Skip to content

Interactive Jobs

Allocation

salloc is used to allocate resources in real time to run an interactive batch job. Typically, this is used to allocate resources and spawn a shell. The shell is then used to execute srun commands to launch parallel tasks.

"interactive" QOS on Perlmutter

Perlmutter has a dedicated interactive QOS to support medium-length interactive work. This queue is intended to deliver nodes for interactive use within 6 minutes of the job request.

Warning

On Perlmutter, if you have not set a default account, salloc may fail with the following error message:

salloc: error: Job request does not match any supported policy.
salloc: error: Job submit/allocate failed: Unspecified error

Perlmutter GPU nodes

salloc --nodes 1 --qos interactive --time 01:00:00 --constraint gpu --gpus 4 --account=mxxxx

When using srun, you must explicitly request for GPU resources

One must use the --gpus (-G), --gpus-per-node, or --gpus-per-task flag to make the allocated node's GPUs visible to your srun command.

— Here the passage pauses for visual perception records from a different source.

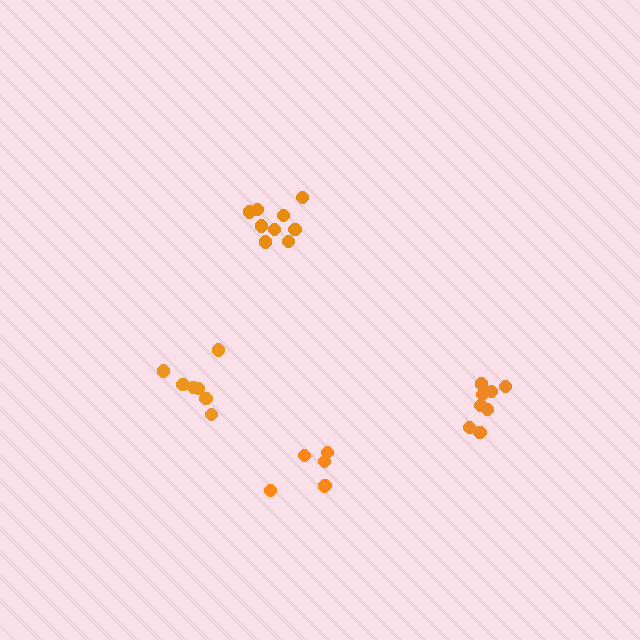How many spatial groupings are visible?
There are 4 spatial groupings.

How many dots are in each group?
Group 1: 7 dots, Group 2: 8 dots, Group 3: 6 dots, Group 4: 9 dots (30 total).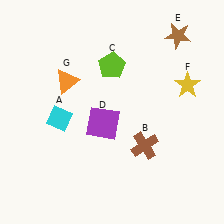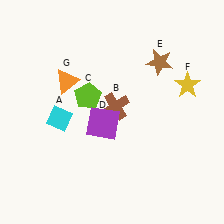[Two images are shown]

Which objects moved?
The objects that moved are: the brown cross (B), the lime pentagon (C), the brown star (E).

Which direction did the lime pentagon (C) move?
The lime pentagon (C) moved down and to the left.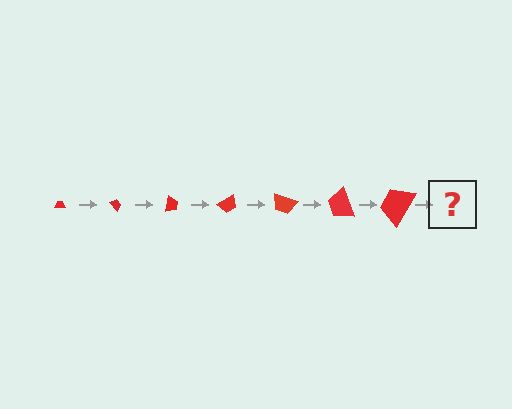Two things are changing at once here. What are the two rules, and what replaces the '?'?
The two rules are that the trapezoid grows larger each step and it rotates 50 degrees clockwise each step. The '?' should be a trapezoid, larger than the previous one and rotated 350 degrees clockwise from the start.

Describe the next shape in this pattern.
It should be a trapezoid, larger than the previous one and rotated 350 degrees clockwise from the start.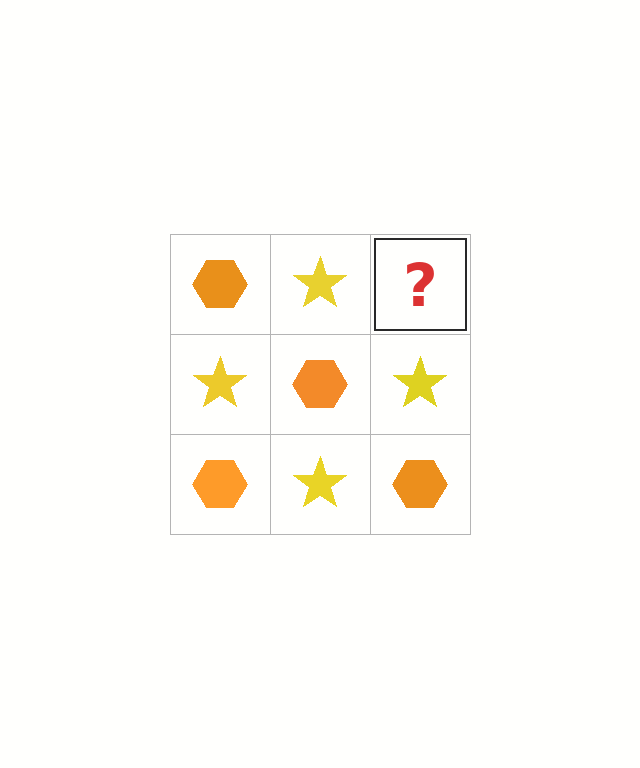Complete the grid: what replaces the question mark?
The question mark should be replaced with an orange hexagon.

Otherwise, you will see errors / complaints similar to:

 no CUDA-capable device is detected

 No Cuda device found

When requesting for an interactive node on the Perlmutter GPU compute nodes

One must use the project name that ends in _g (e.g., mxxxx_g) to submit any jobs to run on the Perlmutter GPU nodes. The -C (constraint flag) must also be set to GPUs for any interactive jobs (-C gpu or --constraint gpu).

Otherwise, you will notice errors such as:

sbatch: error: Job request does not match any supported policy.
sbatch: error: Batch job submission failed: Unspecified error

Perlmutter CPU nodes

salloc --nodes 1 --qos interactive --time 01:00:00 --constraint cpu --account=mxxxx

Perlmutter "debug" QoS

To get access to CPU node, you can run the following command:

salloc --nodes 1 --qos debug --time 20:00 --constraint cpu --account=mxxxx

For GPU node, you can run:

salloc --nodes 1 --qos debug --time 20:00 --constraint gpu --account=mxxxx

Limits

There is a 6 minute limit on the time to wait for an interactive job, if reservation is not granted within the allotted time, the job will be cancelled.

There is a maximum node limit of 4 nodes for interactive jobs on both cpu and gpu partitions. For more details see QOS Limits and Charges.